Ryan Murphy, the creator of Nip/Tuck and Glee, who wrote the screenplay along with Jennifer Salt, also directs the movie. Julia Roberts returns to the screen as Elizabeth, a woman at a crossroads following a divorce, who takes a year off from her job, risking everything to change her life. She experiences the simple pleasures of eating in Italy, the power of prayer in India, and finally love in Bali.
Julia Roberts spoke about the movie at the press event for the film, which was held in Napa Valley, California.
What was it that connected you most to this story?
Everybody has a journey, a moment in their lives when they need to redefine who they are and what they’re looking for. Liz’s journey is very specific and very visual, in a way that’s very appealing as a story, but it’s also a universal story that can apply to anybody.
Liz goes through a wide range of emotions – as you’d expect, because the story covers a year in her life. Between going through divorce and dating and traveling and meeting strangers and not knowing what to do, it’s a great opportunity to play a complex and fascinating character.
I love the way the book talks about life experience, searching for answers, and how meaningful people can be in our lives.
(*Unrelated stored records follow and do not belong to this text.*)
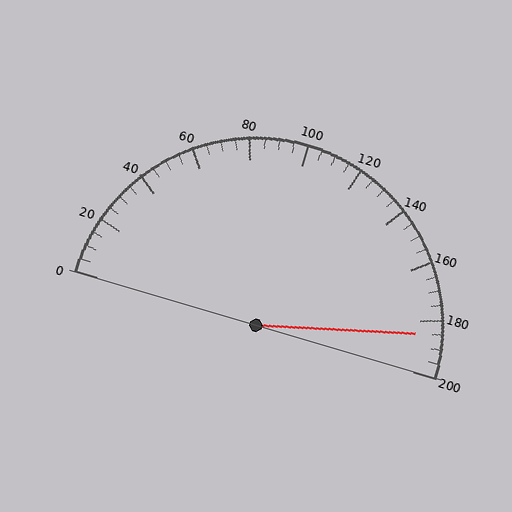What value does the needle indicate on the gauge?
The needle indicates approximately 185.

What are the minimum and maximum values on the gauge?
The gauge ranges from 0 to 200.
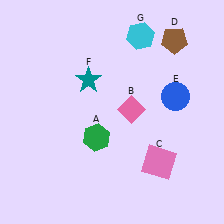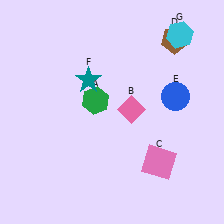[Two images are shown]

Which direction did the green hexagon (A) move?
The green hexagon (A) moved up.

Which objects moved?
The objects that moved are: the green hexagon (A), the cyan hexagon (G).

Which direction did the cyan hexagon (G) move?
The cyan hexagon (G) moved right.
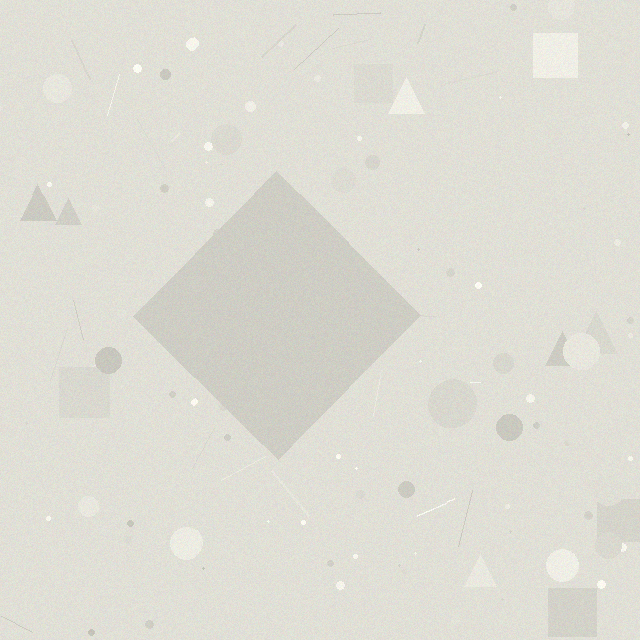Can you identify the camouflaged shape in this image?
The camouflaged shape is a diamond.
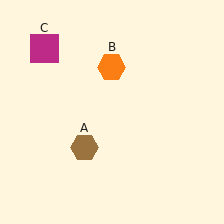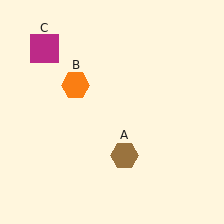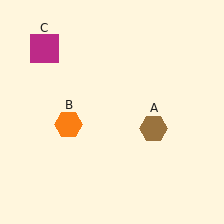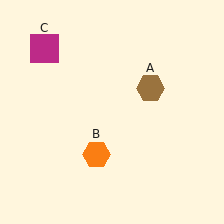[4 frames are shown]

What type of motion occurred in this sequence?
The brown hexagon (object A), orange hexagon (object B) rotated counterclockwise around the center of the scene.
I think that’s really such a vibrant story. It’s great to be part of it, and part of it with Ryan at the helm, it was a delicious endeavor.
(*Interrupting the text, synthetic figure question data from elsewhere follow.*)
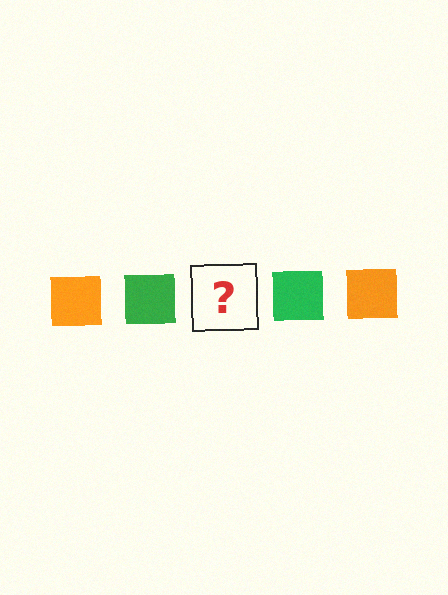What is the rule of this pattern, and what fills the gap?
The rule is that the pattern cycles through orange, green squares. The gap should be filled with an orange square.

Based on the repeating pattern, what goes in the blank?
The blank should be an orange square.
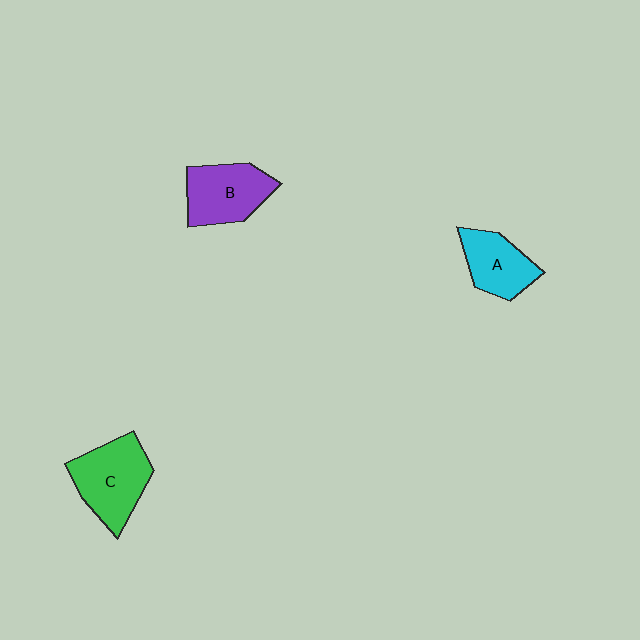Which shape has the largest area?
Shape C (green).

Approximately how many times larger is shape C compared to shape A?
Approximately 1.4 times.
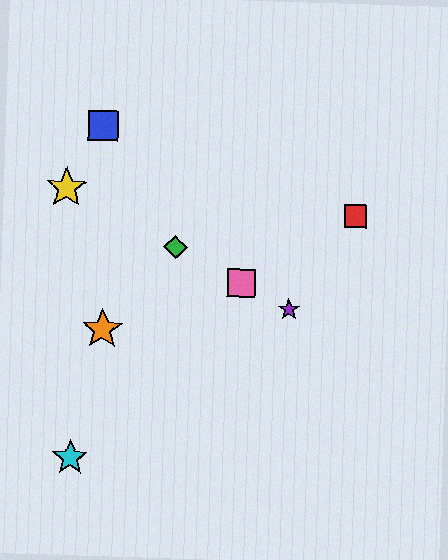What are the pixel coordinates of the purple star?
The purple star is at (289, 310).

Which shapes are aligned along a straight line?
The green diamond, the yellow star, the purple star, the pink square are aligned along a straight line.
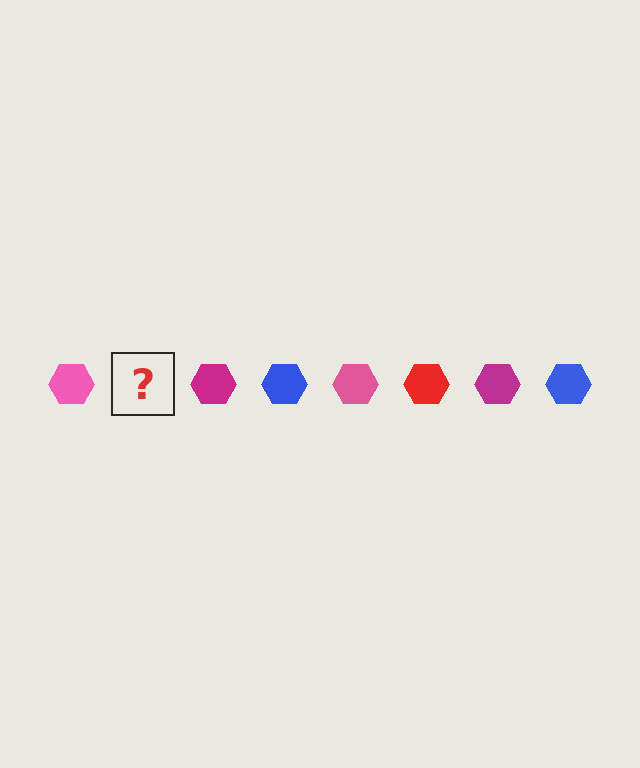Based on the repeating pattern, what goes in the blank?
The blank should be a red hexagon.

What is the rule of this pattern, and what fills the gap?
The rule is that the pattern cycles through pink, red, magenta, blue hexagons. The gap should be filled with a red hexagon.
Ryan Murphy, along with Jennifer Salt, adapted the memoir into a screenplay. How close was it to the original?
Ryan and Jennifer did a very reverential adaptation. Ryan was really in sync with Liz Gilbert and talked to her a lot – they tried to be very true to the book. There comes a moment in ay film adaptation where things have to be a little bit different, but we always protected the spine of the story – Liz’s journey of self-discovery.
What did you admire most about Liz?
For her to take that time for herself is what is deeply interesting and encouraging to other people. I think that’s courageous and admirable; it’s such a busy, rapid-fire world, so to try to stop and figure out what’s right for you is a good thing.
Did you meet Liz Gilbert during the making of the movie?
I did meet her, I met her in Rome, I didn’t want to meet her before that because I knew that she and Ryan were in close communication and the first step that I took was putting my complete and total trust in Ryan, which was one of the smarter things I’ve done for years. I felt it was important for me in portraying her to go with my instincts, and I was also worried about falling too in love with her and that I would try to be her, as opposed to just interpret her as an actor.
That’s why I didn’t want to meet her until we had done so much I couldn’t change it. And so she came to Rome and she was a delight. She’s like a warm hug the second you lay eyes on her. She’s a lovely, lovely person, and she has a great way of talking and very specific mannerisms, and I didn’t want to imitate her. She’s a beautiful human being.
Viola Davis plays Liz’s best friend Delia – what she like to work with?
It was so fabulous. For me this was four movies and then there was a person who tethered me to the world. Viola was the one that has the great lines in all of our scenes. And she’s just an amazing actress and it was so nice to get to know her and to watch her perform, and she’s very friendly, and her talent is so ferocious, and I thought what an honor to get to share that time as well as space in a scene together.
Liz is ready for a life change at the end of the movie, you’ve made a lot of changes in your life, getting married and having kids. Were you ready for that change when it came about?
Not in the urgent pursuit way that she’s experiencing it. But I definitely knew that my life would continue to evolve until I found that place where I could fully occupy and live in, which is the home that I have now. I relate to her search and her pursuit and it was definitely great to have a fulfilled sense of my own life and be playing some of these scenes and then come home at the end of the day and say, ‘Everybody’s here. We’re good.’
The title is Eat Pray Love, you have the eating and loving part down, can you talk about the praying part?
I think that if you’ve gotten to a place in your life where you have found a capacity to eat and nourish yourself in that way and love and nourish your life in that way, that somewhere along the way you figured out your own identity and how to pray and relate to an energy or a creation that is more than you, or else you can’t accomplish those other things.
How you do it, and how you relate to it and what you name it I think becomes insignificant to the act of understanding it.